Aujourd'hui, c'est le mirage des énergies vertes qui sous-tend la communication sur la transition énergétique : ce sont les panneaux solaires et les éoliennes qui seraient appelées à remplacer l'énergie pétrolière en déclin. Mais pour extraire les composants nécessaires à la fabrication, à l'entretien et au renouvellement de ces merveilles technologiques, il faut creuser de plus en plus profond dans l'écorce terrestre, aller chercher les ressources minières jusqu'au fond des océans, avec une énergie moins abondante et plus coûteuse.

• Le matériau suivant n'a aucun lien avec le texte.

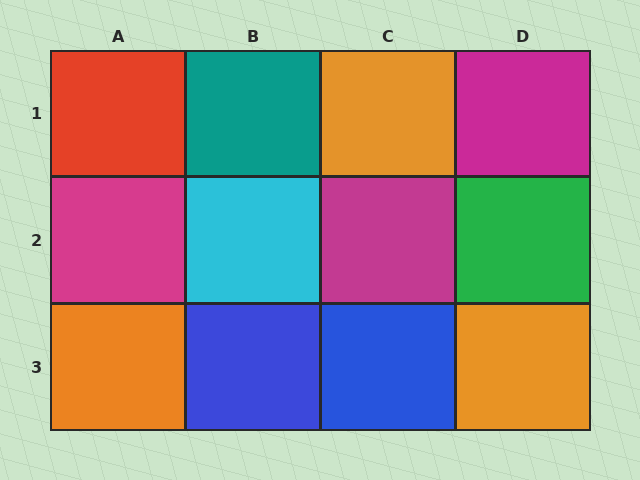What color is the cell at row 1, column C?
Orange.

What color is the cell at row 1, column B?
Teal.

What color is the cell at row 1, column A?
Red.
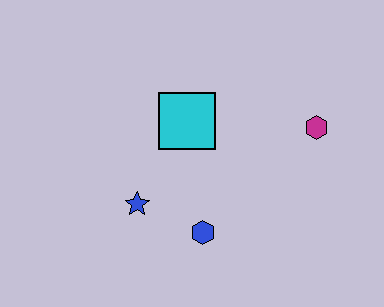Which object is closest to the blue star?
The blue hexagon is closest to the blue star.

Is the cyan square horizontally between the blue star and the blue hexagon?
Yes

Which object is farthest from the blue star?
The magenta hexagon is farthest from the blue star.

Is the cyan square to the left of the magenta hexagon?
Yes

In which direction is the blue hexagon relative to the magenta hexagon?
The blue hexagon is to the left of the magenta hexagon.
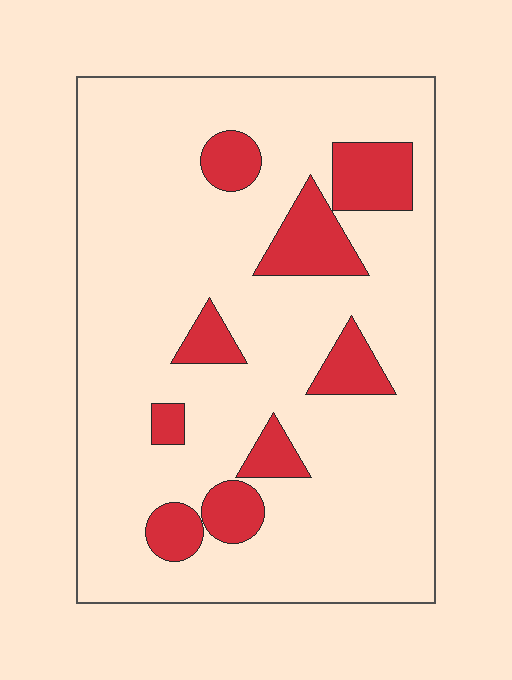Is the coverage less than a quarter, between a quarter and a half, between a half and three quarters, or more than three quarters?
Less than a quarter.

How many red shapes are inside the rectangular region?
9.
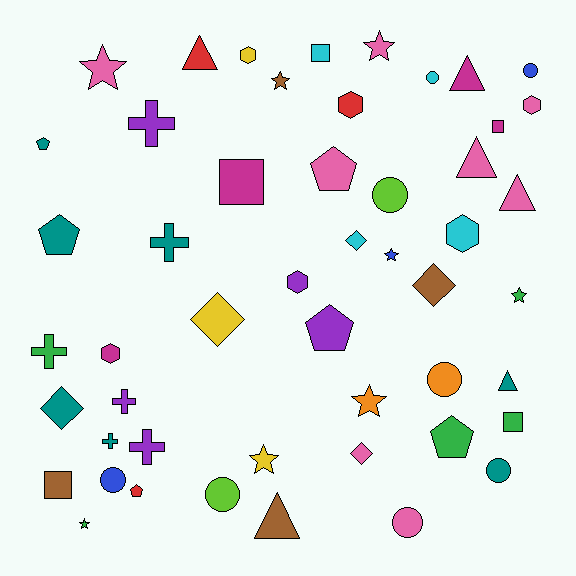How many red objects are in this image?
There are 3 red objects.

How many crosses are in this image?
There are 6 crosses.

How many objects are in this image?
There are 50 objects.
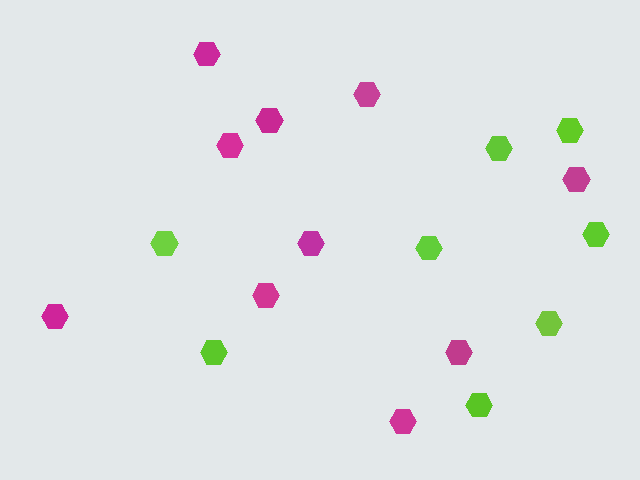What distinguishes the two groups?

Plus loin dans l'entrevue, l'expert parle d'un "cercle vicieux" entre la production d'énergie et celle de matières premières : "sans métaux, pas d'énergie. Sans énergie, pas de métaux". Et les besoins en ressources minières prévus pour les trente prochaines années, plus importants selon les prévisions que dans toute l'histoire des métaux, solliciteront la ressource énergétique au delà de ce qu'elle peut nous fournir. Il faut donc anticiper une contrainte énergétique forte, qui nécessitera des arbitrages en faveur de secteurs "stratégiques".

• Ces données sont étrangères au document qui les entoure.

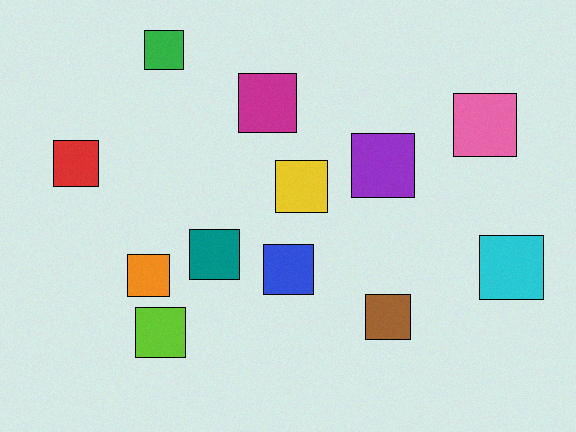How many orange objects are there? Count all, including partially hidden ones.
There is 1 orange object.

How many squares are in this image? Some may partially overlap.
There are 12 squares.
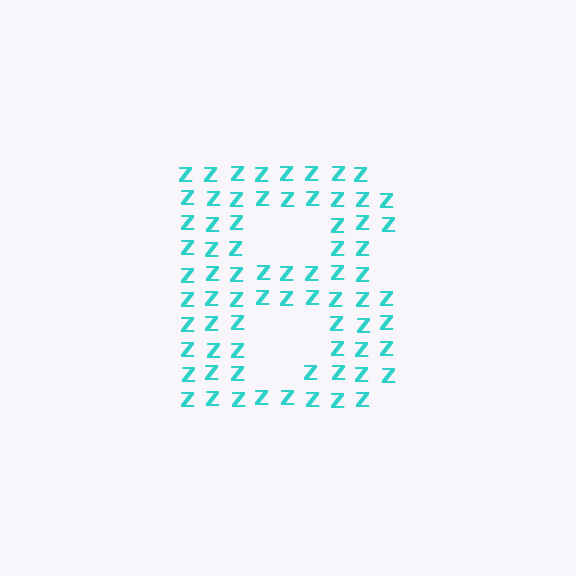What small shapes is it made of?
It is made of small letter Z's.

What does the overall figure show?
The overall figure shows the letter B.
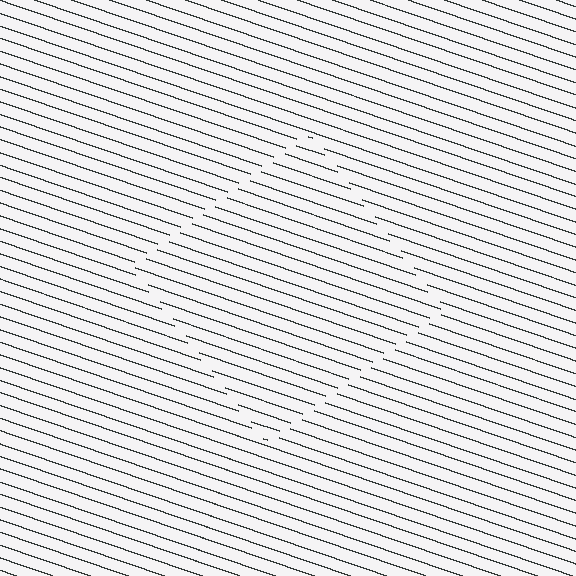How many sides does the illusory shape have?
4 sides — the line-ends trace a square.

Cela signifie qu'au pic d'extraction pétrolière annoncé pour la prochaine décennie succédera à court terme une décroissance de la production minière qui, au même titre que l'énergie, est une ressource finie. Alors la "croissance verte" est-elle autre chose qu'un rêve éveillé ?

Illustration 2
Philippe Bihouix

Ce point, qui aurait pu être débattu en conclusion de l'épisode précédent,vient tout naturellement en introduction de ce nouvel entretien. Pour illustrer cette boulimie de matières premières, la journaliste prend l'exemple du smartphone, dont le marché à explosé avec aujourd'hui, avec 1,5 milliards d'unités vendues en 2018. On pourrait croire qu'un si petit objet est peu gourmand en matières premières et inoffensif sur le plan environnemental.

Il y a d'abord le "sac à dos écologique", qui définit le poids des ressources naturelles nécessaires à la fabrication d'une tonne de produit. On a la surprise d'apprendre que, rapporté au poids, notre smartphone "pèse" 467 fois plus qu'une tonne de voiture. Pour comprendre, il faut suivre le produit tout au long de sa vie : le smartphone est un objet composite qui regroupe une grande diversité de métaux (50 en moyenne), dont 30% de métaux rares.

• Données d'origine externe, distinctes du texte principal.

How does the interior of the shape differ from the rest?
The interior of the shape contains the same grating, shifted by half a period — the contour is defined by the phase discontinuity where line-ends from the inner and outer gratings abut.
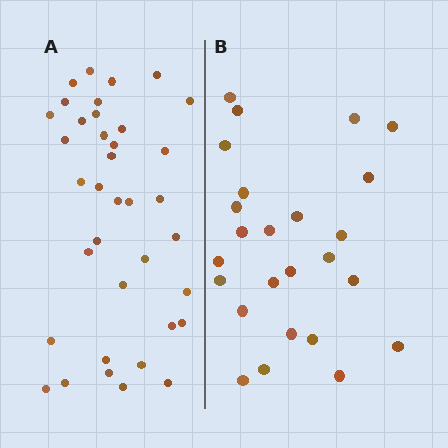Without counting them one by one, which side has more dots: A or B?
Region A (the left region) has more dots.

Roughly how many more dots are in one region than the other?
Region A has roughly 12 or so more dots than region B.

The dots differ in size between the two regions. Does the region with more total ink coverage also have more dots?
No. Region B has more total ink coverage because its dots are larger, but region A actually contains more individual dots. Total area can be misleading — the number of items is what matters here.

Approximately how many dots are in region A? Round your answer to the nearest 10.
About 40 dots. (The exact count is 37, which rounds to 40.)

Cette activité minière se pratique principalement dans des pays où il n'existe pas de loi de protection des enfants et ceux-ci constituent une grande partie de la main d’œuvre, dans des conditions de travail dont nous ne voudrions pas pour les nôtres. Et cette "folie du smartphone" est auto-entretenue par les innovations perpétuelles vers plus de performances. Ainsi se met en place une "obsolescence marketing", qui pousse le consommateur à renouveler de façon accélérée des objets encore en bon état de fonctionnement. Cette frénésie de consommation est entretenue par des offres alléchantes qui permettent de renouveler son smartphone à moindre coût.

Pour dépasser l'exemple du smartphone, il faut mentionner le coût environnemental de toute extraction minière : pollution par le mercure ou par le cyanure (Amazonie), perturbations de la ressource en eau, déforestation, disparition des coraux (Indonésie) aux dépens des activités traditionnelles de l'agriculture et de la pêche.  Il y a aussi une accumulation de déchets importante : à partir d'une tonne de minerai extraite, on obtient un à cinq grammes d'or ou cinq kilos de cuivre. Lorsque, en violation de la convention de Bâle qui interdit l'exportation de déchets dangereux, ils ne sont pas acheminés vers le Pakistan ou la côte d'Ivoire, ils restent dans les pays d'origine.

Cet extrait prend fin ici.